A figure of Baalbek before to be ruins
Famous group of columns of Jupiter temple of Baalbek
Baccus Temple
At the exit of the area we have the problem to gou out there. The transport in Baalbeck is organized in a "garage", adn we went there, Apparently, the service taxis with destination to north border, don't drive later than midday and a private taxi spend an exhorbitant price (3500 SYP), so thank you to the help of a kind merchant we had two seats in a local van which took us to the Qaa border only for 100 SYP, with the inconvenient of to pass through nobody land by walking.
In Baalbek, trying to obtain a taxi to the sirian border
Inside the service taxi to Syria
Finally, the distant to walk is shorter than we expected, less than 300 meters and after carried on the luggage by the sand path, we arrived to the sirian post. Nobody speaks english here and even they are surprised because our visa have multiples entries condition, indispensable requirement and imposible to obtain at the moment. After the surprise of the inmigration agent fot to have the documents in order, the tension was broke with the habitual "Madrid, Real Madrid, Good, Good" and a smile ends with the tense wait. Even though we aren't football fans, this time, the Real Madrid made easier the stuff in the remote border post between Lebanon and Syria. In the syrian side, remains the difficult task to find transport to Hama, and the problem is that it become to get dark. We tried to take a service taxi to Homs, but it was impossible to fit into the van with our luggages, so we had to negociate with the few taxi drivers that were there. In view of the remote of the place and the hour so late, we got for 12$ something that seems a private taxi and direct to Hama. But it wasn't like we expected. The habitual itinerary of go in and go out of passengers and nothing liek direct trip, the trip finnished in the centre of Homs, and there we changed to another taxi which took us to Hama.
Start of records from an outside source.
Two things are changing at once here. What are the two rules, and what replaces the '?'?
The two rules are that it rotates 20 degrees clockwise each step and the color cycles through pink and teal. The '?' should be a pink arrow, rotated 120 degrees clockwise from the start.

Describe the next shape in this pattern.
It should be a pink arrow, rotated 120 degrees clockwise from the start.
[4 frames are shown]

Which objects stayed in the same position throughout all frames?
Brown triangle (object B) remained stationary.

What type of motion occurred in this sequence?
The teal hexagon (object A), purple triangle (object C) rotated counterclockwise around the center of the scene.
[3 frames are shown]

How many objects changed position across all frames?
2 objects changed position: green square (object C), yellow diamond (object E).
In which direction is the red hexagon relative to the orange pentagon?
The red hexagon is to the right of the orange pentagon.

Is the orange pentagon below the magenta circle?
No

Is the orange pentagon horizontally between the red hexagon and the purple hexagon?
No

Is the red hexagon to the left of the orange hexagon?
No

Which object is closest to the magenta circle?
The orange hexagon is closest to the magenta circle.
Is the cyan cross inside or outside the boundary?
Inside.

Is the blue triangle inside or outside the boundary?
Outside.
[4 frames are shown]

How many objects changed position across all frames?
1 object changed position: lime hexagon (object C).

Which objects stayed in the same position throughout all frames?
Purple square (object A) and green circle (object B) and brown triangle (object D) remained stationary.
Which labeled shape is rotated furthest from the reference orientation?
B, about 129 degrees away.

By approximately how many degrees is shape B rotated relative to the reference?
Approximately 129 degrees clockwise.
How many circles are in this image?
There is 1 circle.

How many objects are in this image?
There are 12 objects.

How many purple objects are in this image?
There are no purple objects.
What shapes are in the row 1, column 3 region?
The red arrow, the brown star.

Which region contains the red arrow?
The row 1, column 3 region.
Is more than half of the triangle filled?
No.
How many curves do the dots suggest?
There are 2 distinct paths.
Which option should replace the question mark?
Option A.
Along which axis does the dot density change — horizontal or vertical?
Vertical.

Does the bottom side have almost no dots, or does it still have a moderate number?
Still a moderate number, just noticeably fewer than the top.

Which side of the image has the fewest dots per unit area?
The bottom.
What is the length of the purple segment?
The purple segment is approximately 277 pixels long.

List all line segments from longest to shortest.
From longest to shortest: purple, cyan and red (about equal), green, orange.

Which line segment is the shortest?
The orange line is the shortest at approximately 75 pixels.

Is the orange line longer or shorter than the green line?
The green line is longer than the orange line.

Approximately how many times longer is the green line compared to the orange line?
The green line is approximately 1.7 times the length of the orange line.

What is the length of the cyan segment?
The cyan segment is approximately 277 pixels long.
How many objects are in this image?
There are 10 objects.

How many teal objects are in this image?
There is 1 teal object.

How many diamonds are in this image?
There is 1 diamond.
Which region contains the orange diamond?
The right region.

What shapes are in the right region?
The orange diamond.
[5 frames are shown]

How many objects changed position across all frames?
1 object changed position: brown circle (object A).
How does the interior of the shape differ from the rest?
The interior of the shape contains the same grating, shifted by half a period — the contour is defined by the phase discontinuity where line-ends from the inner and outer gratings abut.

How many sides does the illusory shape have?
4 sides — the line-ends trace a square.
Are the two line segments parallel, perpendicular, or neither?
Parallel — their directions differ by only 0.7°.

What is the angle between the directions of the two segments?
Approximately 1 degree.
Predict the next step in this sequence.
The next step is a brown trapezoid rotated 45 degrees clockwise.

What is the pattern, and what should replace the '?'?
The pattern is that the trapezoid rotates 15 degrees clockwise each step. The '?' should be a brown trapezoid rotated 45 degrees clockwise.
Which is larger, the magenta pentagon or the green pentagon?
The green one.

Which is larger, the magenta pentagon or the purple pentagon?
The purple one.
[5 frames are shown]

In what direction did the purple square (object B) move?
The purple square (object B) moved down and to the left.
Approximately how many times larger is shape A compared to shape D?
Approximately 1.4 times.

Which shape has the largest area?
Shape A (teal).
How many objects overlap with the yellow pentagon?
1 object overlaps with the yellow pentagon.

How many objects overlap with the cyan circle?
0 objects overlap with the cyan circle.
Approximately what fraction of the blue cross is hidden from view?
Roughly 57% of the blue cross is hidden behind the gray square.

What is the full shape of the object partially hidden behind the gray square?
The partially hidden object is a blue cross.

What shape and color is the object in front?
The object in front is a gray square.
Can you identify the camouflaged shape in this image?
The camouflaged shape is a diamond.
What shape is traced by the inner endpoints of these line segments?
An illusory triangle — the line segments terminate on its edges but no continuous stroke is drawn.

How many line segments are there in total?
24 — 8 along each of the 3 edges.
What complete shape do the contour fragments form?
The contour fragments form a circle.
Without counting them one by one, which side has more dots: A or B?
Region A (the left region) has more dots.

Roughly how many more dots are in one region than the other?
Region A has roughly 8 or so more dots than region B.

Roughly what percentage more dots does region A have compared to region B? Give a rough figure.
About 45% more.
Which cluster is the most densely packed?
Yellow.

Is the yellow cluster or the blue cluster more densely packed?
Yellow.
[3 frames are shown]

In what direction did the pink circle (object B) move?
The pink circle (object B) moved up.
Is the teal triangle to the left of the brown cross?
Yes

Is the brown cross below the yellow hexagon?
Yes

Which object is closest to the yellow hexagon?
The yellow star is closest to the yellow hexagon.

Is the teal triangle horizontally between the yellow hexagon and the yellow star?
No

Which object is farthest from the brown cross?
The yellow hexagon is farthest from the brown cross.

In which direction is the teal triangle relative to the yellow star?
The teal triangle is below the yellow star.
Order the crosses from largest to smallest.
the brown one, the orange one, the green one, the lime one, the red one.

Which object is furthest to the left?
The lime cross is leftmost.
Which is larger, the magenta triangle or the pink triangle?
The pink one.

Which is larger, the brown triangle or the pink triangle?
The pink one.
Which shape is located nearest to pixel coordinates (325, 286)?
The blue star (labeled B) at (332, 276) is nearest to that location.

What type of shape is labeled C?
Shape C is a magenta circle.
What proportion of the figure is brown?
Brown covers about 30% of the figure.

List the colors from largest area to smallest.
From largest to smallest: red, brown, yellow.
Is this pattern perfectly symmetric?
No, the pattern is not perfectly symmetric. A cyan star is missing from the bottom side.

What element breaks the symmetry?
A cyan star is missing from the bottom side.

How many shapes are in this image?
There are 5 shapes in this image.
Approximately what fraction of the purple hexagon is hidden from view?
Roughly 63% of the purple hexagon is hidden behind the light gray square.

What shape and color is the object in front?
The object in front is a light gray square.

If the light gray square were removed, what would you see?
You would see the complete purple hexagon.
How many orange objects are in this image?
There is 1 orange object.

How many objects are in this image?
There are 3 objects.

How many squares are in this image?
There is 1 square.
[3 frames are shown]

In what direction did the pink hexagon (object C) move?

The protests for the evident fraud didn't have result, the best is not to make angry...
Inside the taxi going to Hama
We arrived to Hama at night, and we had to take another taxi to Cairo hotel Cairo in the centre by 25 SYP, a very cheap lodge on the style of Lonely Planet guides, where for 450 SYP we had a tumbledown room and with not very clean sheets. The advantage of this hotel is that they organizate cheap tours to visit the castle of Krak of the Chavaliers, a place with difficult access by public transportation, only by $7 per people. The dinner was in a restaurant near the river, was very confusing because the communication was imposible. The bill was 440 SYP, almost the same we had payed by the room. We went to sleep after a very long day and after to take a photo of the famous norias of the city.